2023-05-03 08:34:02.128 Hail: INFO: ld_prune: running local pruning stage with max queue size of 99274 variants
[Stage 28:============================================> (106 + 10) / 125]Traceback (most recent call last):
File “/Applications/PyCharm.app/Contents/plugins/python/helpers/pydev/_pydevd_bundle/pydevd_exec2.py”, line 3, in Exec
exec(exp, global_vars, local_vars)
File “”, line 1, in
File “”, line 2, in ld_prune
File “/Users/angusgane/Bioinformatics/Hail/hail_genomic_qc/venv/lib/python3.10/site-packages/hail/typecheck/check.py”, line 584, in wrapper
return original_func(*args, **kwargs)
File “/Users/angusgane/Bioinformatics/Hail/hail_genomic_qc/venv/lib/python3.10/site-packages/hail/methods/statgen.py”, line 4660, in ld_prune
(_local_ld_prune(require_biallelic(mt, ‘ld_prune’), field, r2, bp_window_size, memory_per_core)
File “”, line 2, in _local_ld_prune
File “/Users/angusgane/Bioinformatics/Hail/hail_genomic_qc/venv/lib/python3.10/site-packages/hail/typecheck/check.py”, line 584, in wrapper
return original_func(*args, **kwargs)
File “/Users/angusgane/Bioinformatics/Hail/hail_genomic_qc/venv/lib/python3.10/site-packages/hail/methods/statgen.py”, line 4550, in _local_ld_prune
})).persist()
File “”, line 2, in persist
File “/Users/angusgane/Bioinformatics/Hail/hail_genomic_qc/venv/lib/python3.10/site-packages/hail/typecheck/check.py”, line 584, in wrapper
return original_func(*args, **kwargs)
File “/Users/angusgane/Bioinformatics/Hail/hail_genomic_qc/venv/lib/python3.10/site-packages/hail/table.py”, line 2127, in persist
return Env.backend().persist_table(self)
File “/Users/angusgane/Bioinformatics/Hail/hail_genomic_qc/venv/lib/python3.10/site-packages/hail/backend/backend.py”, line 163, in persist_table
return t.checkpoint(tf.enter())
File “”, line 2, in checkpoint
File “/Users/angusgane/Bioinformatics/Hail/hail_genomic_qc/venv/lib/python3.10/site-packages/hail/typecheck/check.py”, line 584, in wrapper
return original_func(*args, **kwargs)
File “/Users/angusgane/Bioinformatics/Hail/hail_genomic_qc/venv/lib/python3.10/site-packages/hail/table.py”, line 1346, in checkpoint
self.write(output=output, overwrite=overwrite, stage_locally=stage_locally, _codec_spec=_codec_spec)
File “”, line 2, in write
File “/Users/angusgane/Bioinformatics/Hail/hail_genomic_qc/venv/lib/python3.10/site-packages/hail/typecheck/check.py”, line 584, in wrapper
return original_func(*args, **kwargs)
File “/Users/angusgane/Bioinformatics/Hail/hail_genomic_qc/venv/lib/python3.10/site-packages/hail/table.py”, line 1392, in write
Env.backend().execute(ir.TableWrite(self._tir, ir.TableNativeWriter(output, overwrite, stage_locally, _codec_spec)))

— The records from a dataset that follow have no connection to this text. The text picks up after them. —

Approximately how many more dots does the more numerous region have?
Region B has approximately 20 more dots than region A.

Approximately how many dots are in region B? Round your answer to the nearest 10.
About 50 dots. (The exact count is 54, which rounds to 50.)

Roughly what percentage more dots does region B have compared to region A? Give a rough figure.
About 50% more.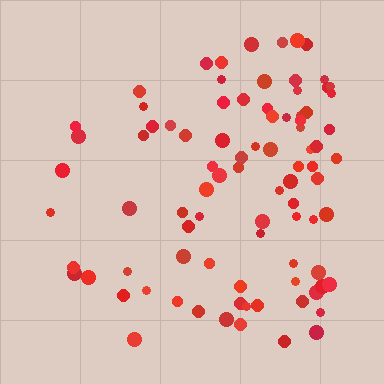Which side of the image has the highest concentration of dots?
The right.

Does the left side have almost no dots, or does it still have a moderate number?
Still a moderate number, just noticeably fewer than the right.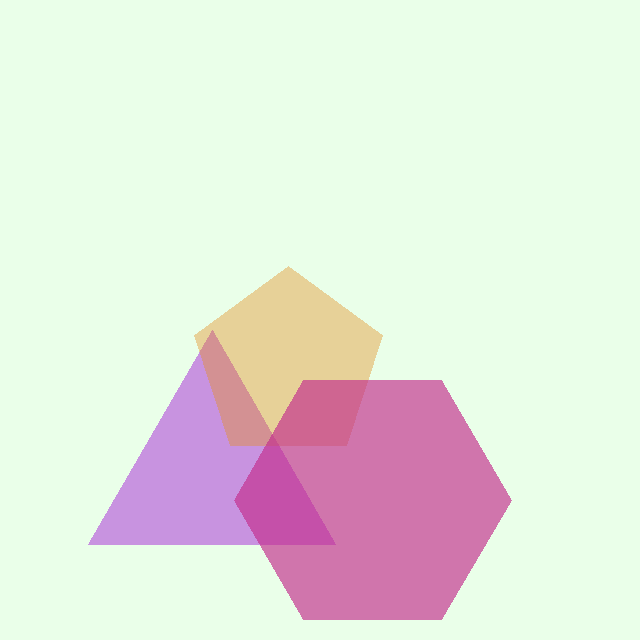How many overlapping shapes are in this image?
There are 3 overlapping shapes in the image.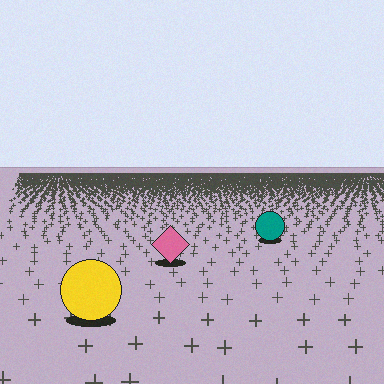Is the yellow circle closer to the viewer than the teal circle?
Yes. The yellow circle is closer — you can tell from the texture gradient: the ground texture is coarser near it.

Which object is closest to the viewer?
The yellow circle is closest. The texture marks near it are larger and more spread out.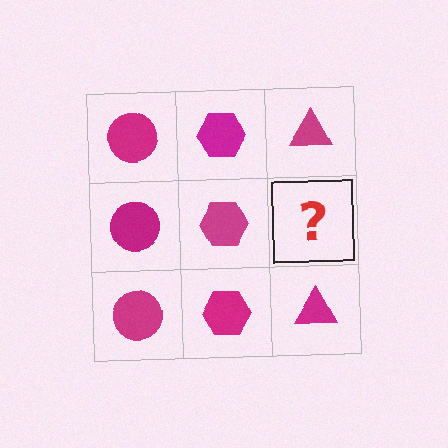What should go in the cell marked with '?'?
The missing cell should contain a magenta triangle.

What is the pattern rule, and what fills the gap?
The rule is that each column has a consistent shape. The gap should be filled with a magenta triangle.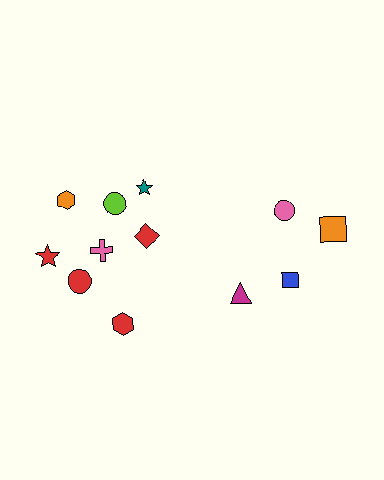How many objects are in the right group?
There are 4 objects.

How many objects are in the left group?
There are 8 objects.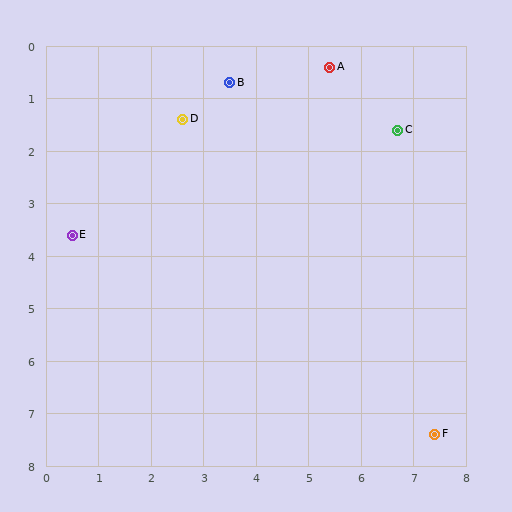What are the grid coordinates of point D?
Point D is at approximately (2.6, 1.4).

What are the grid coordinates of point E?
Point E is at approximately (0.5, 3.6).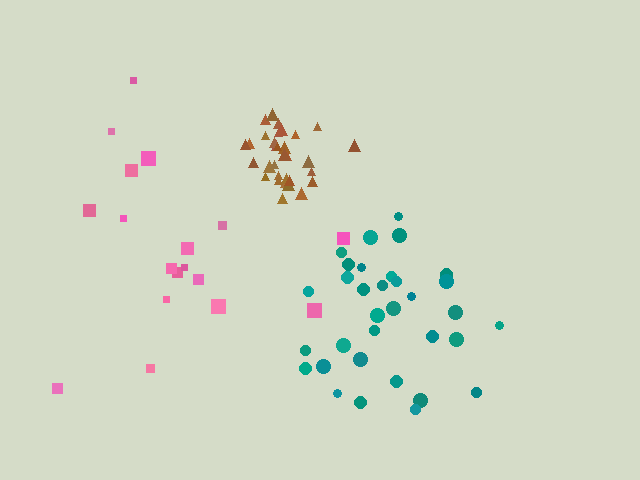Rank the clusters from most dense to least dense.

File “/Users/angusgane/Bioinformatics/Hail/hail_genomic_qc/venv/lib/python3.10/site-packages/hail/backend/py4j_backend.py”, line 82, in execute
raise e.maybe_user_error(ir) from None
File “/Users/angusgane/Bioinformatics/Hail/hail_genomic_qc/venv/lib/python3.10/site-packages/hail/backend/py4j_backend.py”, line 76, in execute
result_tuple = self._jbackend.executeEncode(jir, stream_codec, timed)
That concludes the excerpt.